In December, the court heard Fisher v. University of Texas for a second time to decide whether the school's admissions policy is constitutional.

Union fees: The court could deal a severe blow to organized labor in a case from California. The justices will hear a free-speech challenge to laws in more than 20 states that require all public employees to pay a "fair share fee" to their unions, even if they are opposed to the union and refuse to join.

Rebecca Friedrichs, an Orange County teacher, sued the California Teachers Association, saying the forced fees violate her rights under the First Amendment. Friedrichs v. CTA will be argued Jan. 11.

Voting districts: Voters elect representatives to Congress, state legislatures and city councils in districts that are drawn to represent equal numbers of people. But that could change.

The court is considering an appeal from Texas that argues these districts should represent roughly equal numbers of eligible voters, rather than using the current system, which counts all people, including children, immigrants and prisoners.

The appeal relies on the "one person, one vote" rule established in the 1960s.
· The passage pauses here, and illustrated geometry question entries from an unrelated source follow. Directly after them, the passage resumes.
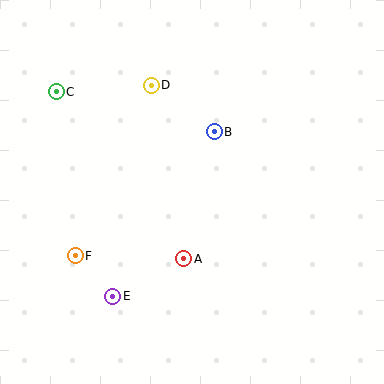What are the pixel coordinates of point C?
Point C is at (56, 92).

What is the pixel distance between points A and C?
The distance between A and C is 210 pixels.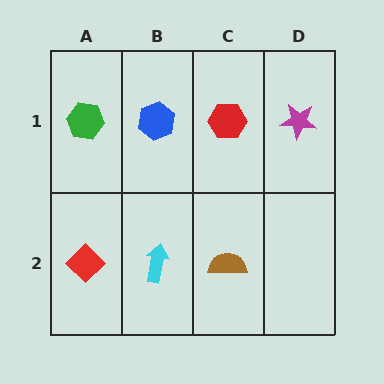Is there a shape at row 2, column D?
No, that cell is empty.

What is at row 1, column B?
A blue hexagon.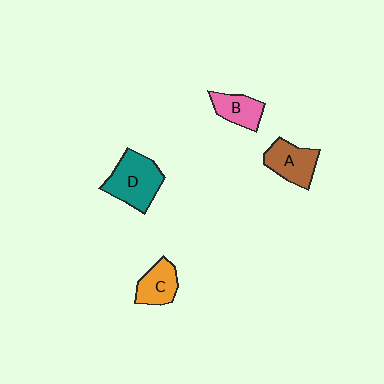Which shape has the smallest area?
Shape B (pink).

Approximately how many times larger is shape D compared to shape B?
Approximately 1.7 times.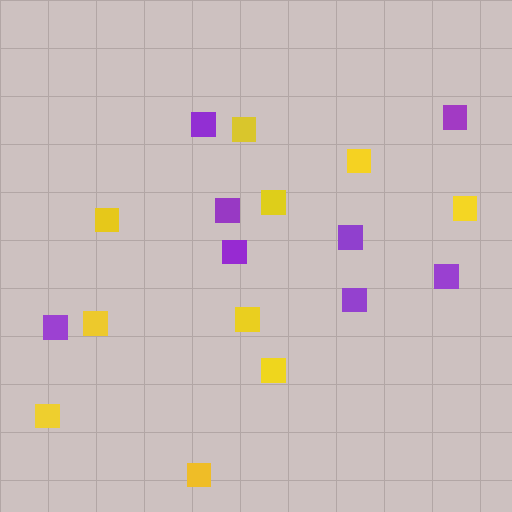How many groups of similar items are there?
There are 2 groups: one group of purple squares (8) and one group of yellow squares (10).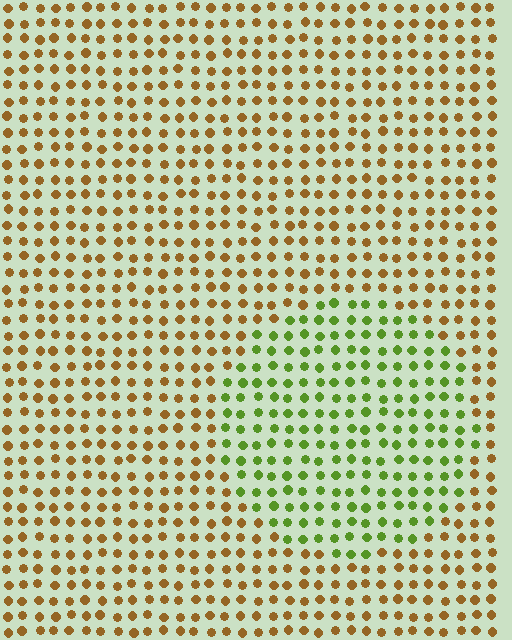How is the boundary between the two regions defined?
The boundary is defined purely by a slight shift in hue (about 60 degrees). Spacing, size, and orientation are identical on both sides.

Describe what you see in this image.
The image is filled with small brown elements in a uniform arrangement. A circle-shaped region is visible where the elements are tinted to a slightly different hue, forming a subtle color boundary.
If the justices agree in the case of Evenwel v. Abbott, the ruling could have a major effect in states such as California, Florida, New York and Illinois because they have large populations of immigrants who cannot vote.
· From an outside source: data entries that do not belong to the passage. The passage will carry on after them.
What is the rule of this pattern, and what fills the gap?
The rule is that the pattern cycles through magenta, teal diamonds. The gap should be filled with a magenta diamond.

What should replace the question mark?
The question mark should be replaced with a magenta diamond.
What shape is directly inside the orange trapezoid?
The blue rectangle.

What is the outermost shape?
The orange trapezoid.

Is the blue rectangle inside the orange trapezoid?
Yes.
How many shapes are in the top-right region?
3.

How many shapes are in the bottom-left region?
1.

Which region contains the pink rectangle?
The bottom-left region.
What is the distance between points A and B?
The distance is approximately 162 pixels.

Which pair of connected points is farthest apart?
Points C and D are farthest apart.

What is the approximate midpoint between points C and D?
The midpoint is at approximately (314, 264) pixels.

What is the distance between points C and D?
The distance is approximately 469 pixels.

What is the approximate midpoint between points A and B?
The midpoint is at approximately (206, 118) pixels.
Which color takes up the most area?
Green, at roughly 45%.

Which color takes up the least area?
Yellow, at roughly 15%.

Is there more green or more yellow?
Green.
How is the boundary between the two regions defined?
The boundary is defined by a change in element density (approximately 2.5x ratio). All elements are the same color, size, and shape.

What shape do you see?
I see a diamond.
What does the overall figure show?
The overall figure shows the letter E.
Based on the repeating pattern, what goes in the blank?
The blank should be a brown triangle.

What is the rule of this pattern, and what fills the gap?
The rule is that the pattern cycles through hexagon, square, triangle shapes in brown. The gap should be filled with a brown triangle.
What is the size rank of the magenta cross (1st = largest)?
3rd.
Contraceptives: The court will decide its fourth case on the Affordable Care Act, and the second involving a religious freedom challenge to a regulation that requires employers to include no-cost coverage for contraceptives in their health insurance policies.
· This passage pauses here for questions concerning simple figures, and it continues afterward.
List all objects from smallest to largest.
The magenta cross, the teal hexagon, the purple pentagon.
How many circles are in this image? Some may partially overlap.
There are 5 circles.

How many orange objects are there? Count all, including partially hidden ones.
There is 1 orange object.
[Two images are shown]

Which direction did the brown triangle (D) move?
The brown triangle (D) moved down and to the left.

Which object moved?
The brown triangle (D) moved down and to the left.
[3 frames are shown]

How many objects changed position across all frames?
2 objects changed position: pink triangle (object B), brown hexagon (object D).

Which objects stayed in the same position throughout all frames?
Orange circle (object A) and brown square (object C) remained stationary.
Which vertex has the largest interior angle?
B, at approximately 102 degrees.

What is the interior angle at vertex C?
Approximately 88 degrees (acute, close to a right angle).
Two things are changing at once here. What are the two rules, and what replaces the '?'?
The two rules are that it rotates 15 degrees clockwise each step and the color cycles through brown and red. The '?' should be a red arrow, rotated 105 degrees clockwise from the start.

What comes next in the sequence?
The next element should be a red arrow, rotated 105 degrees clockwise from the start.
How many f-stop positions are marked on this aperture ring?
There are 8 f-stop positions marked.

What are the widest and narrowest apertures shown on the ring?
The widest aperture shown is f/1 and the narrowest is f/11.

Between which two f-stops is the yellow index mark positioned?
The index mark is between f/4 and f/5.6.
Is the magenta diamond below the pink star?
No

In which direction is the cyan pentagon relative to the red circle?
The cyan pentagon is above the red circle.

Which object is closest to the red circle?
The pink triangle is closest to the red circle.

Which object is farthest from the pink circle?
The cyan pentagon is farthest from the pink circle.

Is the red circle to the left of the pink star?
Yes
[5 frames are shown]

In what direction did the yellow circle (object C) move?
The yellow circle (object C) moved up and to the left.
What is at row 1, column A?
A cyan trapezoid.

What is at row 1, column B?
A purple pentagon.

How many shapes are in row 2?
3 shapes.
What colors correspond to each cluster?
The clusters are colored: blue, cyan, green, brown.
Churches are exempt from this requirement. Under a separate accommodation, religious nonprofits, such as Catholic Charities or the University of Notre Dame, need not provide or pay for the coverage, but they must notify the government of their religious objections.

In a series of lawsuits, Catholic bishops and Protestant colleges contend the accommodation did not go far enough. The Catholic leaders said they would be "complicit in sin" if they made the required notification because doing so would "trigger" a process for providing the disputed contraceptives.

Obama's lawyers say the mere signing of a notification does not "substantially burden a person's exercise of religion," quoting the 1993 federal law on religious liberty. Nearly all of the U.S. appeals courts rejected the challenges, but the Supreme Court agreed to hear seven appeals from religious entities. They were consolidated into a single case, Zubik v. Burwell, scheduled to be heard in late March.

Immigration: The fate of Obama's broadest effort to shield immigrants from deportation rests with the justices. His lawyers are appealing rulings by a judge in Texas and the 5th U.S. Circuit Court of Appeals in New Orleans that blocked Obama's latest immigration action from taking effect.

It would have shielded as many as 5 million immigrants who have lived in the country illegally for at least five years and have children who are citizens or legal residents. Those who come forward and qualify would be offered work permits.

If the justices agree in the next few weeks to hear the case of United States v. Texas, it will be a major test of the president's power to change immigration policy without seeking approval from Congress. But if the justices turn down the appeal, Obama's action will probably remain on hold until he leaves office.